中村 西田さんは何回も取材させていただいたんですが、いまだにお会いすると、はじめまして感がありますね、人見知りされる方なんだと思います。ただ、ふとした瞬間にパッと打ち解ける感じもありました。

取材の申し込みはたくさん断られました

――中村さんの本は『甲子園が割れた日 松井秀喜5連続敬遠の真実』にしても、『勝ち過ぎた監督 駒大苫小牧幻の三連覇』にしても、きちんと勝者だけじゃなく、敗者……敗者という言い方は二元論すぎますが、主人公じゃないほうにもフォーカスを当てるのが素晴らしいと思っています。この本では、笑い飯のお二人がそれぞれ結成前に組んでいた、すでに辞めた相方にもフォーカスを当てているところに、中村さんのこだわりを感じたのですが、特にこの本を書くときに気をつけたことはありますか?

中村 この本に限ったことじゃないんですが、大前提として、さっき言ったみたいに対象を好きになる、ということでしょうか。好きになったら何を書いてもいい、とまでは言いませんが、好きになって相手にそれが伝わったら、9割は書いてもいいと思っているんです、すごく乱暴に聞こえてしまっていたらすみません。

ただ、連載やこの本を読んだ方に「よくここまで切り込んで書けたね」と言われることがあるんですけど、自信を持って言えるのは、僕は人間の美しいところより、愚かしいところに惹かれる、ということです。そういうところを好きになってしまう。“馬鹿だなあ”って。

――なるほど、意地悪な視点が一切ないんですね。

中村 その人が恥ずかしいと思っているかもしれないところも、僕は“可愛いな、チャーミングでしょう?”という気持ちで書いているんです。だから他意なく、躊躇なく書けているんだと思います。
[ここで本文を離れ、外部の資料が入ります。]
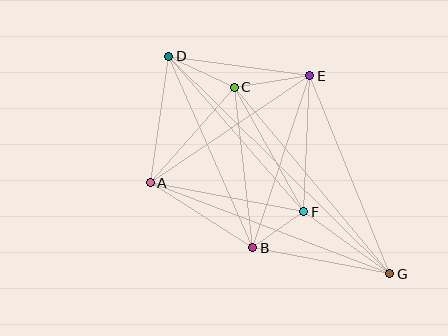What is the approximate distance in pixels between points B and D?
The distance between B and D is approximately 209 pixels.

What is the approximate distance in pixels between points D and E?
The distance between D and E is approximately 142 pixels.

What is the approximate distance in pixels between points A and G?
The distance between A and G is approximately 256 pixels.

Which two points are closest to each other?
Points B and F are closest to each other.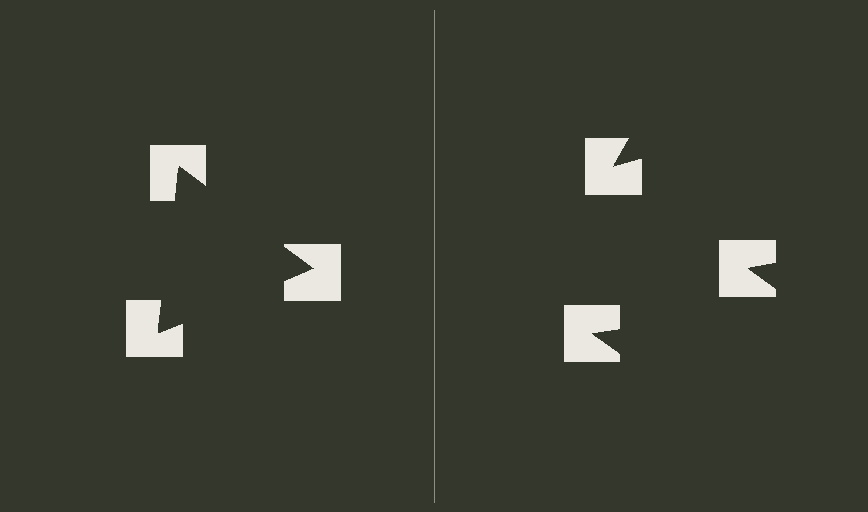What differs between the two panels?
The notched squares are positioned identically on both sides; only the wedge orientations differ. On the left they align to a triangle; on the right they are misaligned.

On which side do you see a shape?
An illusory triangle appears on the left side. On the right side the wedge cuts are rotated, so no coherent shape forms.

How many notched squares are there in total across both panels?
6 — 3 on each side.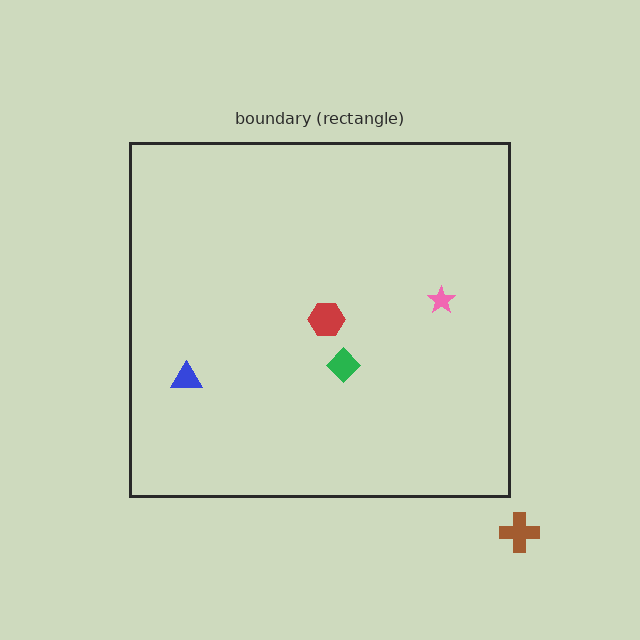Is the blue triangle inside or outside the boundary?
Inside.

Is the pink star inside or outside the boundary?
Inside.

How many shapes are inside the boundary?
4 inside, 1 outside.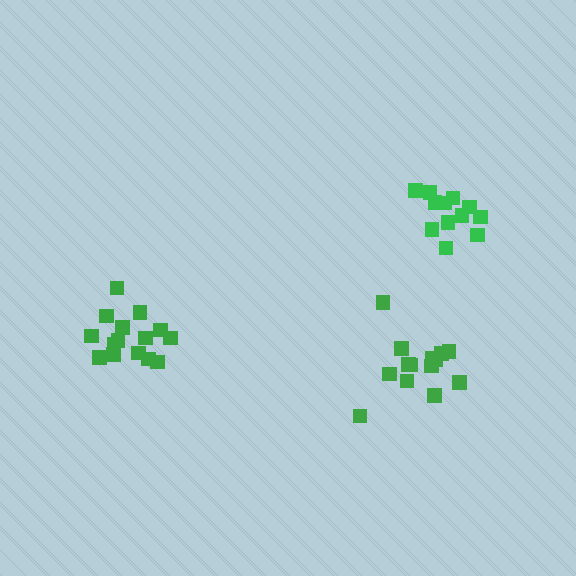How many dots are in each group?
Group 1: 15 dots, Group 2: 12 dots, Group 3: 14 dots (41 total).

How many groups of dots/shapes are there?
There are 3 groups.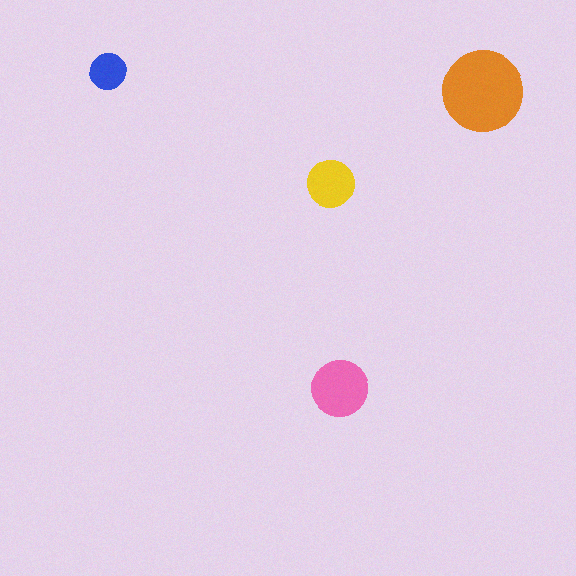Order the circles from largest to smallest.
the orange one, the pink one, the yellow one, the blue one.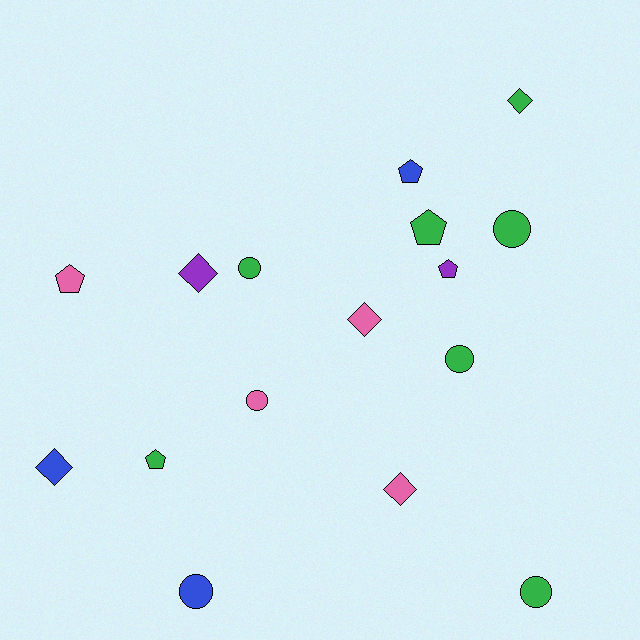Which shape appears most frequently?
Circle, with 6 objects.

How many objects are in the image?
There are 16 objects.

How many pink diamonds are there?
There are 2 pink diamonds.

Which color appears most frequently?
Green, with 7 objects.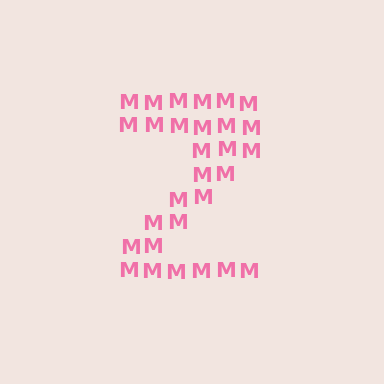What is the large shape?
The large shape is the letter Z.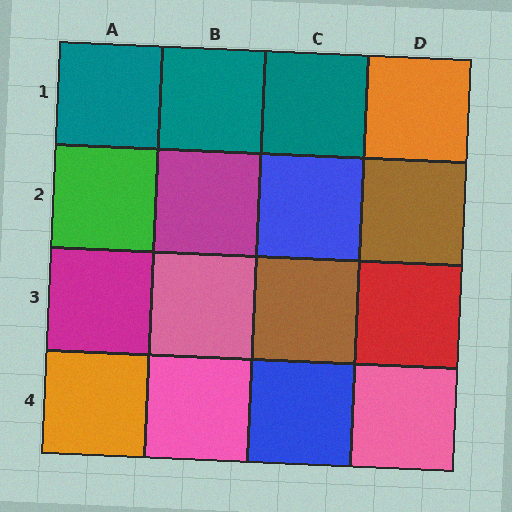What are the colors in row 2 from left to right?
Green, magenta, blue, brown.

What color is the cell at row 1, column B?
Teal.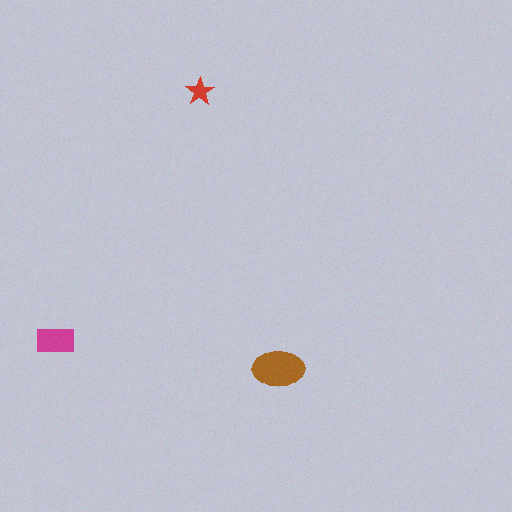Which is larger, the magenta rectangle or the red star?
The magenta rectangle.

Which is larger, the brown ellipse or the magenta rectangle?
The brown ellipse.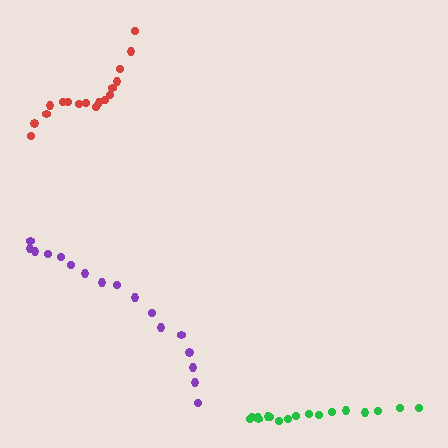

――M-1で結果を出せなかった人や、複雑な思いを吐露する方は出てきますが、この本にはいわゆるイヤな人、この人苦手だな、と思うような人は出てこないですね。中村さんを通して、描かれた全ての方がとても魅力的に描かれている。

中村 でも、ちらっと本の中にも書いたんですが、取材の申し込みはたくさん断られました。

――そうなんですね。そのなかでも、ケンドーコバヤシさんに取材したところと、麒麟の川島さんに別の取材のとき、M-1について聞いた際のピリピリ感が生かされているのにも、驚きがありました。

中村 そうですね。笑い飯さんをいち早く面白いと言った方は、バッファロー吾郎さんとケンドーコバヤシさんだと聞いたので、お話を伺いに行ったんです。でも、まず最初に「漫才論は話しません」と言われたんです、あと、そういうことを掘り下げるのもサムいと。

――それでも、取材を断ればいいのに、ああやって持論を中村さんにぶつけるコバヤシさんは、すごくカッコいいなと思いました。

中村 はい、僕もそう思いました。ちゃんと向き合ってくださってるな、と感じました。

――語らない、ということが逆説的に言うと、語っていることになると。

中村 そう思いました。塙さんが言っていたんですが、“お笑いを語らない”という人も、そのスタイルは既に語っている、と。